# diplomatic way to request diff tug



## virginia reed (Mar 10, 2009)

i'm wondering about how to ask my club helper to change tugs so as to stimulate my dog more. she's a total beginner to this stuff and shy around strangers. 

he uses something like a chamois to try to get the dog to attack it and i've asked him to use something else that i KNOW will stimulate her more - that she can't resist - like she loves the rubber hoses (two-hose game) and i think if he would use those he'd get a stronger response from her.

but when i've suggested using something else, he resists and says, "She SHOULD bite the rag." or something like that.

any diplomatic way to get him to try a different tug? OR is he accurate - that we need her to bite the rag first? what is the theory behind beginning bitework?


----------



## virginia reed (Mar 10, 2009)

OP here:

what i mean by "what's the theory behing begiinning bitework?" is this:

is the idea behind using a certain tug (like the chamois) to get the dog to attack whatever is in front of it? OR is the idea to get the dog excited about attacking in general?

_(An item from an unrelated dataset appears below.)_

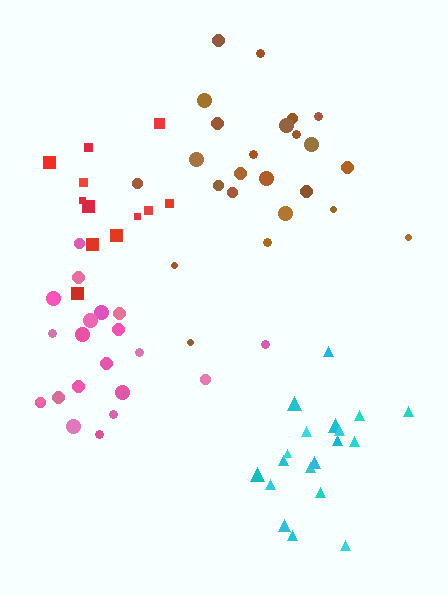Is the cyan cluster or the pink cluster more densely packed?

if it's about attacking in general - then it seems like using a different toy would be a good idea but if it's about attacking whatever is presented - then the helper is right and we should keep trying to get her to tug the chamois.

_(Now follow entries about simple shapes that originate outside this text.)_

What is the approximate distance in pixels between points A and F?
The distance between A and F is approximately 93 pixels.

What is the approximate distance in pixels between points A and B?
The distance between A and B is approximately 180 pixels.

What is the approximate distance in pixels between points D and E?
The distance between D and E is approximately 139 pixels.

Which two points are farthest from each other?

Please tell me what you honestly think - i don't want to be at odds with this helper.


----------



## Candy Eggert (Oct 28, 2008)

virginia reed said:


> OP here:
> 
> what i mean by "what's the theory behing begiinning bitework?" is this:
> 
> ...


The idea behind using the chamois is to get the dog to GRIP!! Period! If he/she doesn't grip he loses the rag/object/toy. This is and should be the foundation work of all dogs! 

Once the dog learns to bite down and hold on, then your helper will move on to other objects. Please don't be in a hurry to rush this work. It's fundamental and important. Even older dogs benefit from being worked on the rag.


----------



## virginia reed (Mar 10, 2009)

but would it be better for him to use a toy that she's more likely to WANT to grip/to go after? that's my point.

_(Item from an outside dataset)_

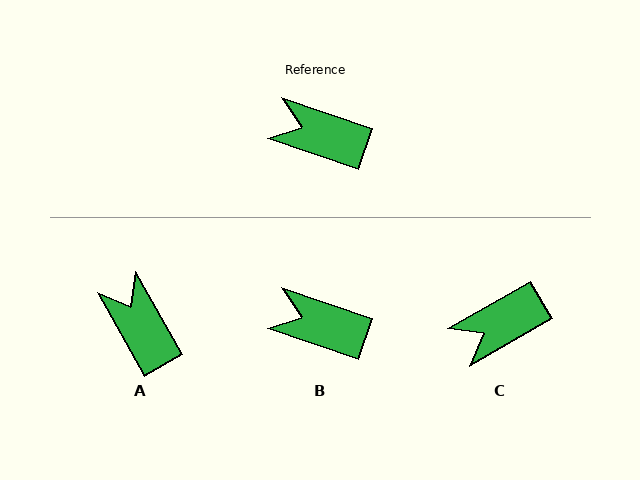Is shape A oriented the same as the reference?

is there a specific reason to use a chamois and not some other toy?


----------



## Jeff Oehlsen (Apr 7, 2006)

The dog doesn't get to choose, and if it needs a "special" toy, then it probably isn't going to work anyway. Been there.


----------



## virginia reed (Mar 10, 2009)

ok guys

thanks - i'll be more patient................

and my husband suggested something too that i thought was a good idea (especially from a non-dog person)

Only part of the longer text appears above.